In the US, the DOJ may agree to settle insider trading charges against companies through a declination or a negotiated resolution that may take several forms, including a non-prosecution agreement (NPA), deferred prosecution agreement (DPA), or a guilty plea.

A declination is an exercise of the government’s discretion not to bring charges when the facts would allow it to do so.  Traditionally, declinations were not made public unless the company disclosed its receipt of a declination in a securities filing or other public statement.  In 2016, however, the DOJ began publicly disclosing some declinations in order to demonstrate transparency in its decision-making.  This practice has continued under the Corporate Enforcement Policy in the form of one- to two-page letters that briefly describe the company’s misconduct and the circumstances of the declination.  Public declinations are rare in insider trading cases.

Under an NPA, the government maintains the right to file charges but refrains from doing so to allow the company to demonstrate its good conduct during the term of the NPA.  The NPA is not filed with a court, but it is made available to the public.  An NPA will generally require a waiver or tolling of the statute of limitations, ongoing cooperation, admission of the material facts, compliance and remediation commitments, and the payment of a monetary penalty.
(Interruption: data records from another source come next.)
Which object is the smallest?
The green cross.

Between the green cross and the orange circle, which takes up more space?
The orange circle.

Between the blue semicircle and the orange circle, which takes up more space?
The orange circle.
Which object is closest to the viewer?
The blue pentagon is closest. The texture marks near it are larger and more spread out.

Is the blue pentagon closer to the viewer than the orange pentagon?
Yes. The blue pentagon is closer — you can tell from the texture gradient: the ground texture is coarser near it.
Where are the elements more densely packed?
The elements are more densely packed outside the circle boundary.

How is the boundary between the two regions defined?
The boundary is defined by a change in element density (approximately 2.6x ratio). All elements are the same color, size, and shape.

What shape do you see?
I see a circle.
Under a DPA, the government publicly files a charging document and simultaneously requests that the prosecution be postponed for the purpose of allowing the company to demonstrate its good conduct.  DPAs generally require a defendant to agree to pay a monetary penalty, waive or toll the statute of limitations, cooperate with the government, admit the relevant facts, and enter into certain compliance and remediation commitments.
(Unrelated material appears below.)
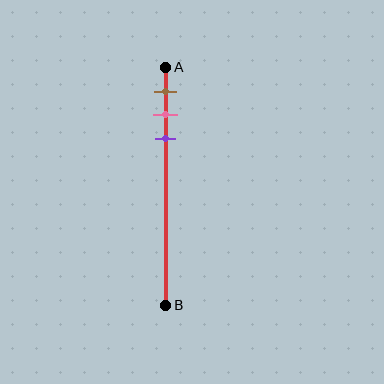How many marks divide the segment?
There are 3 marks dividing the segment.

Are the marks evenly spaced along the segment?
The marks are evenly spaced relative to one another, but the end sections next to A and B have different lengths, so they do not divide the segment into equal parts.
Rather than pursue litigation, the SEC may agree to settle insider trading charges against companies or individuals.  As part of a resolution, it is common for the defendant to agree, without admitting or denying the SEC’s allegations, to the entry of permanent injunctions against engaging in similar conduct going forward, in addition to disgorgement of profits, prejudgment interest, and a penalty that is typically a multiple of the ill-gotten trading profits.

In the UK, there are limited alternatives to enforcement action available to address insider dealing.  Theoretically, a person subject to a FCA enforcement action can agree to a financial penalty rather than contest a formal enforcement action, but in reality and in the current climate, the FCA is keen to demonstrate that it is taking a firm stance on insider dealing.  This is especially so following the increased coverage of criminal sanctions under the Insider Dealing (Securities and Regulations) Order 2023.  Therefore firms and individuals should expect the FCA to use all of its enforcement powers if the thinks there is a credible case to answer.

The FCA can, however, require firms to examine their conduct and take necessary remedial action or ask firms to voluntarily accept a variation of permission or the imposition of a requirement (VREQ).  The imposition of a requirement is part of the FCA’s early intervention program by which FCA action is used to eliminate or reduce an ongoing risk to consumers or markets. VREQs contrast with own power initiatives (OIREQ), where the FCA requires a firm (as opposed to agrees with a firm) to impose restrictions on its activities or change the way it conducts business.  OIREQs will be imposed where a firm refuses to voluntarily accept a VREQ.

The FCA would also expect a firm to make any changes to its systems and controls and/or compliance program as recommended in a Section 166 report.